Conference Dates

November 8-12, 2015

Abstract

The thermal expansion and phase transformation behavior in the rare-earth titanate system has not been well understood. Much of the previous work in this material system was performed ex situ and reveals little information about the thermal expansion, mechanisms behind this expansion, and the relationship between the orthorhombic and hexagonal phases with temperature.

In this paper, a unique method using a thermal image furnace and synchrotron radiation was employed to monitor crystallographic changes in this material system in situ to determine the thermal expansion tensor and describe the mechanism behind such behavior. In addition, this information was paired with insights into the volume expansion, structural elements, and geometric units between the orthorhombic and hexagonal phases to describe a potential pathway between two crystallographic cells which have no group-subgroup relationship.

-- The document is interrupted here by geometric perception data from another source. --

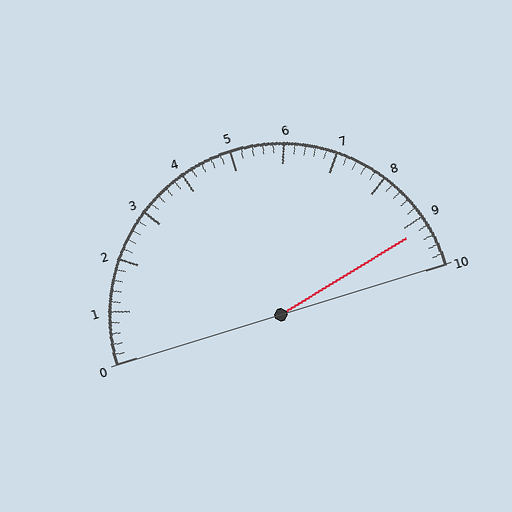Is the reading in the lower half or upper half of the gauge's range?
The reading is in the upper half of the range (0 to 10).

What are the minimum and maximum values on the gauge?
The gauge ranges from 0 to 10.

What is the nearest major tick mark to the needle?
The nearest major tick mark is 9.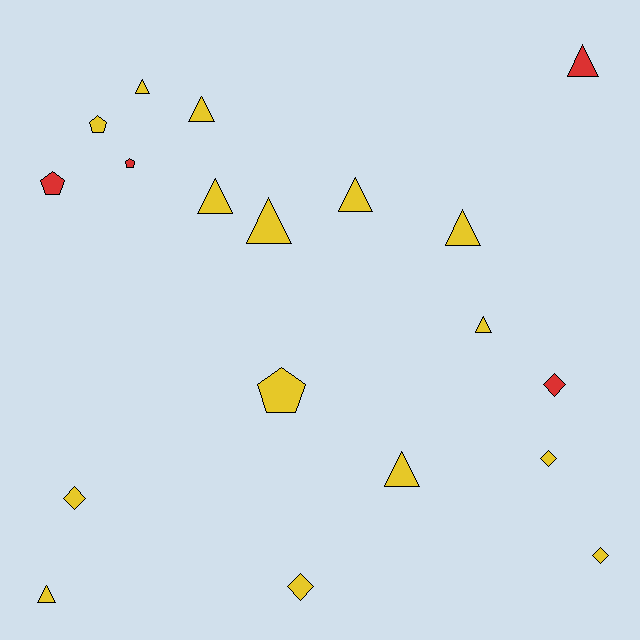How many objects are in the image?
There are 19 objects.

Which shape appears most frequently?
Triangle, with 10 objects.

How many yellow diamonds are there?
There are 4 yellow diamonds.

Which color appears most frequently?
Yellow, with 15 objects.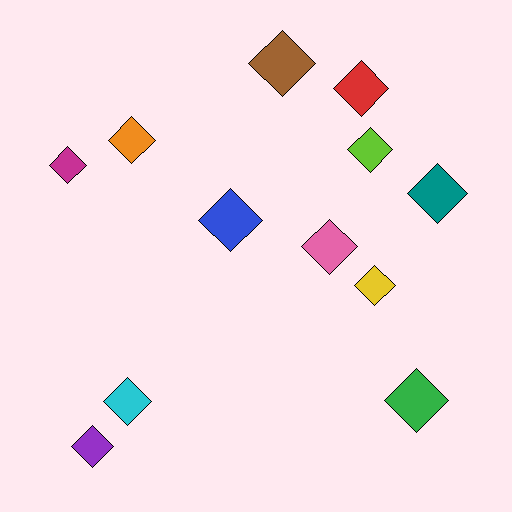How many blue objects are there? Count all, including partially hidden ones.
There is 1 blue object.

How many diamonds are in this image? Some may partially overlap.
There are 12 diamonds.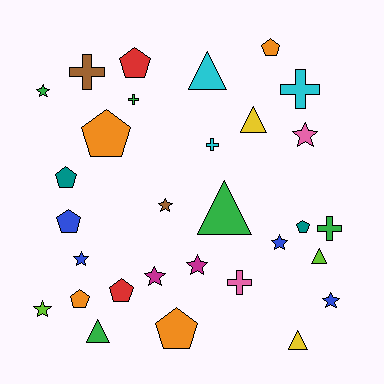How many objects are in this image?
There are 30 objects.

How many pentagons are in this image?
There are 9 pentagons.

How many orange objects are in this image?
There are 4 orange objects.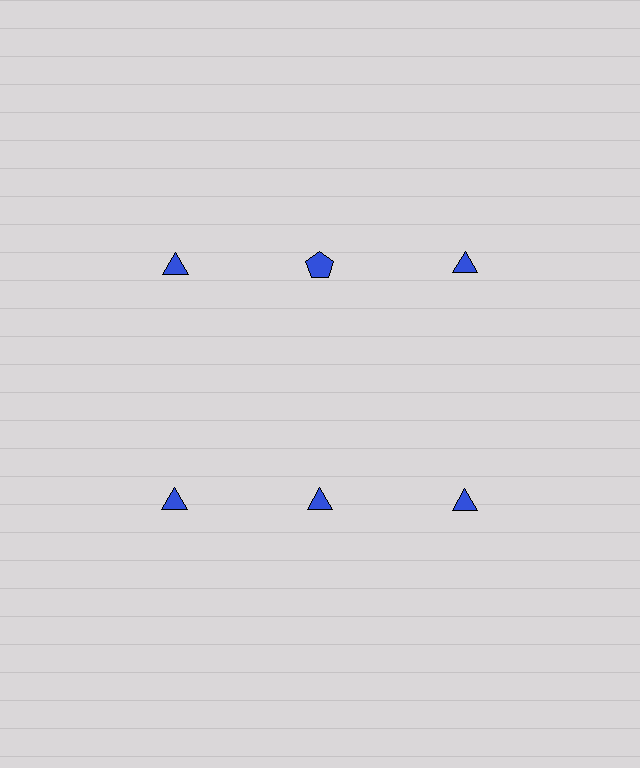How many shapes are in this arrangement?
There are 6 shapes arranged in a grid pattern.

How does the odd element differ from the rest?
It has a different shape: pentagon instead of triangle.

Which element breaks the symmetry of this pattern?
The blue pentagon in the top row, center column breaks the symmetry. All other shapes are blue triangles.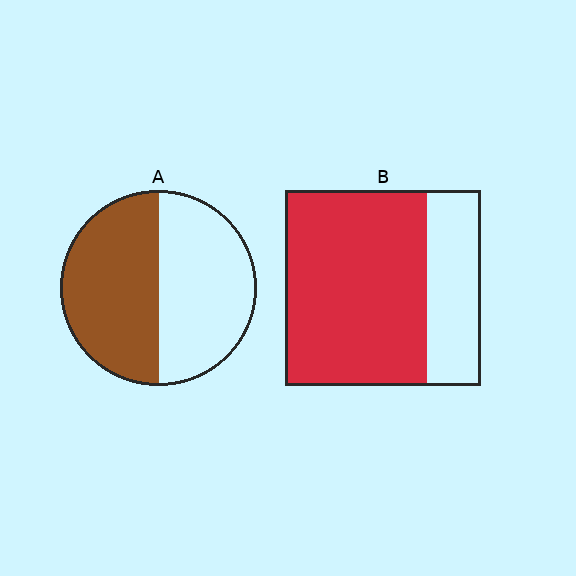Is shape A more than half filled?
Roughly half.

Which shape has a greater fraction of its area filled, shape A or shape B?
Shape B.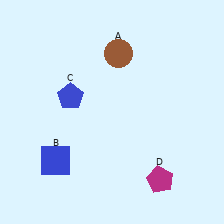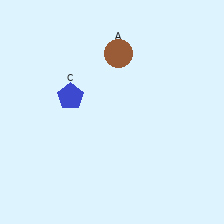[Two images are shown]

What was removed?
The magenta pentagon (D), the blue square (B) were removed in Image 2.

The novel pairing of information to describe a reconstructive transformation in this manner is unique and may be a new method to describe such transformations where few tools currently exist today.

Additionally, a new experimental technique to study the phase transformation kinetics in situ, which can avoid traditional pitfalls of such investigations, was used to examine the kinetic parameters describing the orthorhombic to hexagonal phase transformation. While the technique still needs development, it nonetheless describes the transformation kinetics in a sufficient manner for an initial experiment and understanding.